Rodney didn't respond this time, but he looked uncertain, so John took that as a 'no'.
"…then you're not a Wraith, Rodney. You're just the victim of really bad timing." John was fairly certain he'd got at the heart of the matter. He could read every emotion that crossed young Rodney's face—it was even more expressive than the face he was used to seeing—and what he saw there was fear and doubt, a touch of hope and a crap-load of guilt.
Next to him, Carson cleared his throat, effectively drawing the focus of everyone in the room. "Rodney, I'd like to run a few more tests in light of what you've told us, including a full body scan," he said, his voice taking on the no-nonsense tone he always got when he was about to subject his patient to hours of tedious and invasive tests.
Rodney flinched. "It's bad, isn't it?" he asked, letting his inner hypochondriac out to play. "Am I green or something? Or, or did my eyes go all weird like a Wraith's? What aren't you telling me?"
"You mean you don't know?" Carson asked, stunned.
"Know what?" Rodney's worried eyes jumped from one of them to another until they settled on Sheppard. "What did that machine do to me?" he demanded, his voice squeaking slightly at the end.
John swallowed and fixed Rodney with a grim look. "It's not pretty," he said, knowing full well that he was being an asshole, but desperately needing to lighten the mood. "Doc, you got a mirror around here?"
Carson's lips thinned as he gave John a stern, disapproving glare, but he reached into one of the drawers of his portable equipment cabinet and, after a bit of rummaging, handed Sheppard a small, hand-held mirror.

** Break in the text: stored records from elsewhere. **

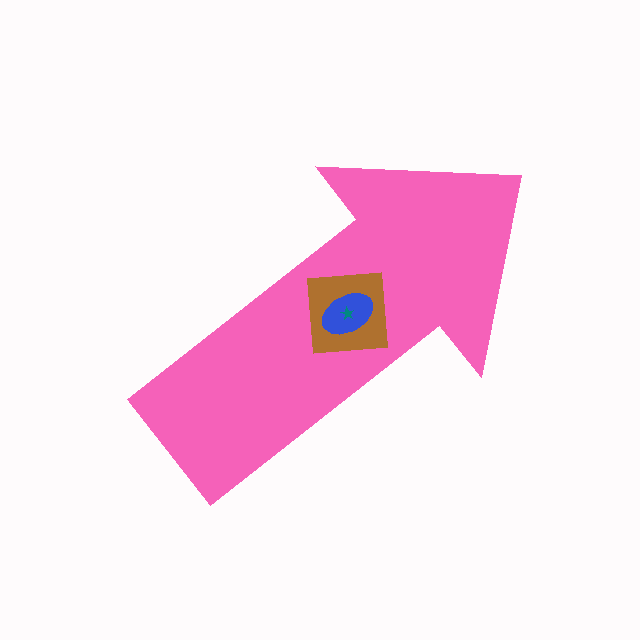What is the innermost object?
The teal star.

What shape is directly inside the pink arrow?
The brown square.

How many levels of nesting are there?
4.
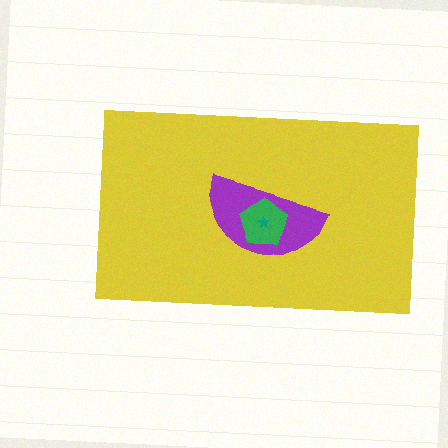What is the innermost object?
The teal star.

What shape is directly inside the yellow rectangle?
The purple semicircle.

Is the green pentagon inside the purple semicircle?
Yes.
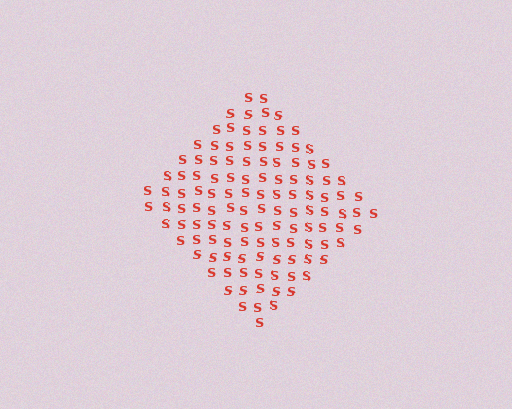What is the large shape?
The large shape is a diamond.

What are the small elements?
The small elements are letter S's.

John made as if to give Rodney the mirror, but snatched it back at the last second. "I just want to say, for the record, that I think the hair looks cute," he said with a sly smirk, and he handed his friend the mirror.

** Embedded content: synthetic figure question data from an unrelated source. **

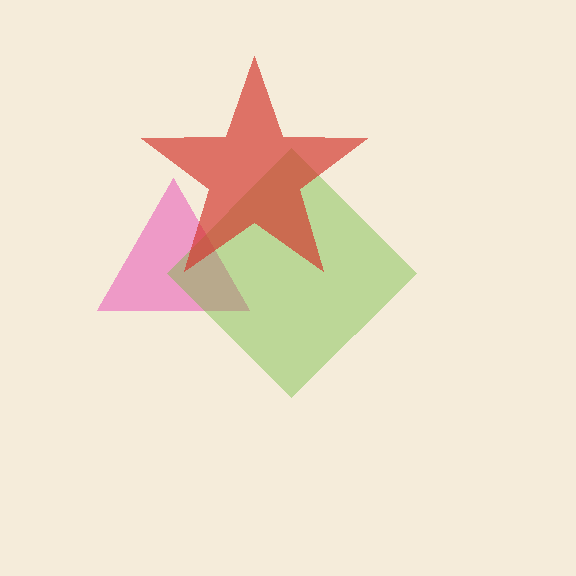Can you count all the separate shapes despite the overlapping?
Yes, there are 3 separate shapes.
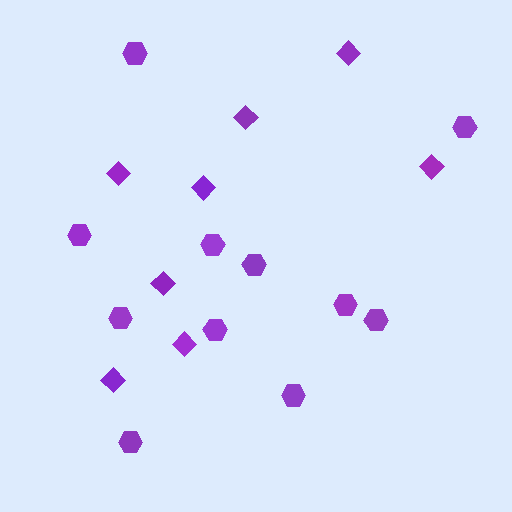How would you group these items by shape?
There are 2 groups: one group of hexagons (11) and one group of diamonds (8).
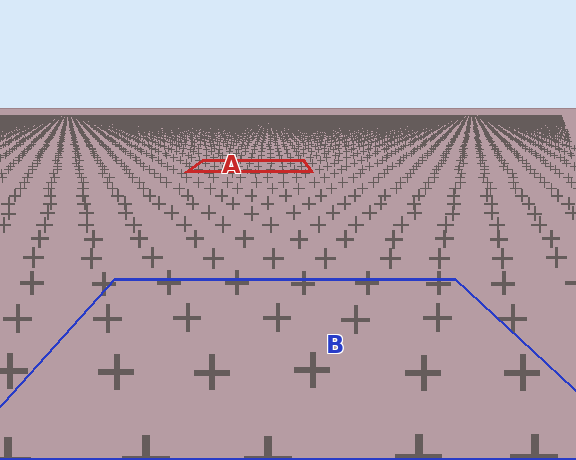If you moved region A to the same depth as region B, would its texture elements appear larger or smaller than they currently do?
They would appear larger. At a closer depth, the same texture elements are projected at a bigger on-screen size.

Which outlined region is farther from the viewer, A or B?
Region A is farther from the viewer — the texture elements inside it appear smaller and more densely packed.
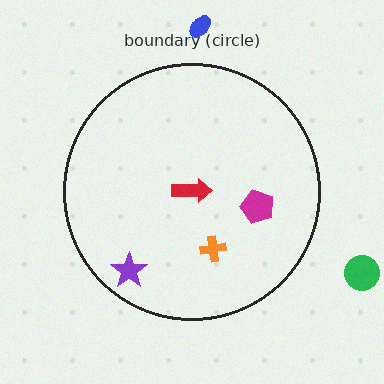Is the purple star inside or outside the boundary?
Inside.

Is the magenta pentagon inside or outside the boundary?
Inside.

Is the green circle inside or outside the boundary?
Outside.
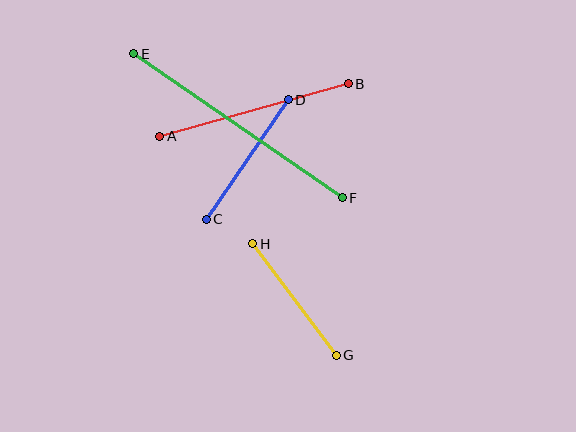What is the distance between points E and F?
The distance is approximately 254 pixels.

It was at times like this that John really wished he kept a camera with him at all times, because the astonishment on Rodney's face was absolutely priceless. Long, nimble fingers danced over high cheekbones and thicker, fuller eyebrows before confronting the pile of wavy, light-brown hair that stuck out from his head in all directions. An expression of awe mixed with confusion lit up the youthful features, and his blue eyes fairly sparkled.
"That's—that's not possible!" Rodney breathed, his eyes still glued to the mirror, marvelling at the experience of coming face to face with a younger, but still familiar, reflection of himself. "There's no way that genetic manipulation could result in…in this!"
Carson's serious blue gaze snuck into Rodney's line of sight as he forced the mirror down onto the other man's lap to get his full attention. "That's why I'd like to run some more tests," Carson reminded him. "I have a theory, and if I'm right, then it's possible you may have just stumbled across a means of defeating the Wraith once and for all."